Morning Call Sheet: New Bond Villain, an Apple-less Cloud, Hackman Un-Retires?, and Tony Bennett Begs for Eye-Bleach

by John Nolte

JAVIER BARDEM IS BOND 23′S VILLAIN

This is good news. Bardem is a larger-than-life presence on the screen and Bond could use some larger-than-lifeness — especially if all that larger-than-lifeness is filmed on a tripod.

GENE HACKMAN TO COME OUT OF RETIREMENT?

Somewhere around 1983, Gene Hackman became my favorite living actor and remained so until his 2004 retirement (Michael Caine now owns that spot). Last I heard, The Mighty Gene Hackman is loving life somewhere in Arizona, where at the age of 81 he paints and writes.

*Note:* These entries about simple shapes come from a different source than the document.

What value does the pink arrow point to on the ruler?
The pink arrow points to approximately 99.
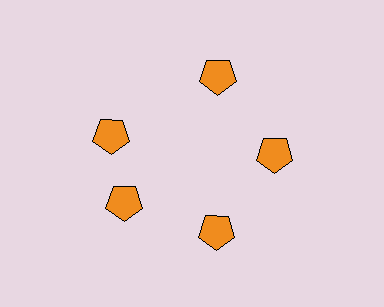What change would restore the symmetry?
The symmetry would be restored by rotating it back into even spacing with its neighbors so that all 5 pentagons sit at equal angles and equal distance from the center.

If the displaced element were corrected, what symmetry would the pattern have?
It would have 5-fold rotational symmetry — the pattern would map onto itself every 72 degrees.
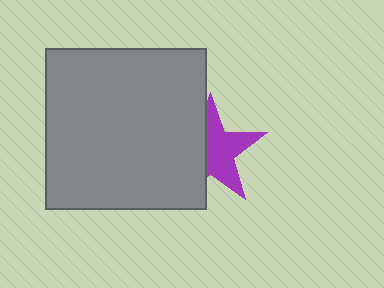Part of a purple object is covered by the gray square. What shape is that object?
It is a star.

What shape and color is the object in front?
The object in front is a gray square.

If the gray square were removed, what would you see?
You would see the complete purple star.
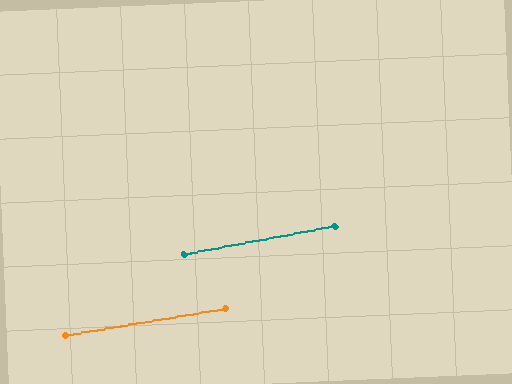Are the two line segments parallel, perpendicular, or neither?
Parallel — their directions differ by only 1.1°.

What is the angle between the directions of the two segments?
Approximately 1 degree.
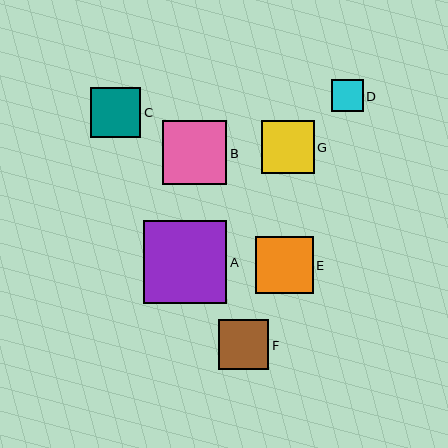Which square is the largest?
Square A is the largest with a size of approximately 83 pixels.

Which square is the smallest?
Square D is the smallest with a size of approximately 32 pixels.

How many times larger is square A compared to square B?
Square A is approximately 1.3 times the size of square B.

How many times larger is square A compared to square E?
Square A is approximately 1.4 times the size of square E.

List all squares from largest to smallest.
From largest to smallest: A, B, E, G, C, F, D.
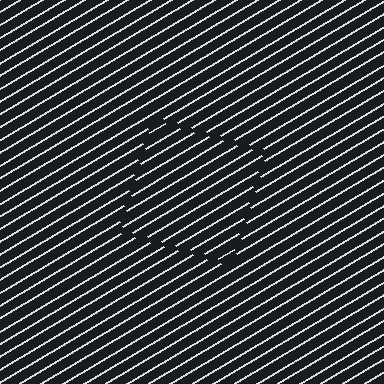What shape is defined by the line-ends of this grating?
An illusory square. The interior of the shape contains the same grating, shifted by half a period — the contour is defined by the phase discontinuity where line-ends from the inner and outer gratings abut.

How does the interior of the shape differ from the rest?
The interior of the shape contains the same grating, shifted by half a period — the contour is defined by the phase discontinuity where line-ends from the inner and outer gratings abut.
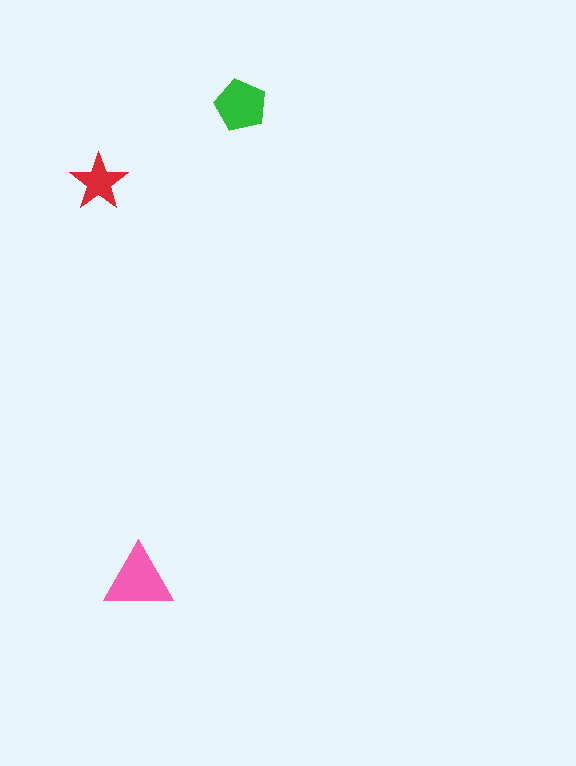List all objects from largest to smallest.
The pink triangle, the green pentagon, the red star.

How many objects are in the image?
There are 3 objects in the image.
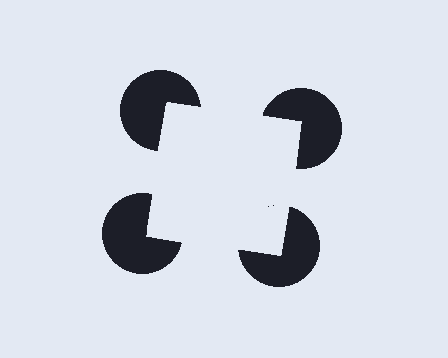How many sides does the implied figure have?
4 sides.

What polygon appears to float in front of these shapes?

I’d like to– No, I want to always remember Hackman as the epitome of everyday masculinity that he portrayed so brilliantly in every film regardless of the role. I don’t want to see him old and frail. Today he might be as strong and vibrant as Robert Duvall is at the age of 80, but if he’s not I don’t want to know about it.

This is why I refuse to see “Ragtime.” I simply cannot bear the thought of The Mighty Jimmy Cagney as an old man and won’t put myself through it.

TARANTINO CASTS DON JOHNSON AS PLANTATION OWNER PIMP IN ‘DJANGO’

What a superb piece of casting. With better script choices I’m almost positive Johnson could’ve been the movie star he deserved to be. You want to see an underrated pulper that thanks to Johnson’s hangdog performance deserves a bigger audience…?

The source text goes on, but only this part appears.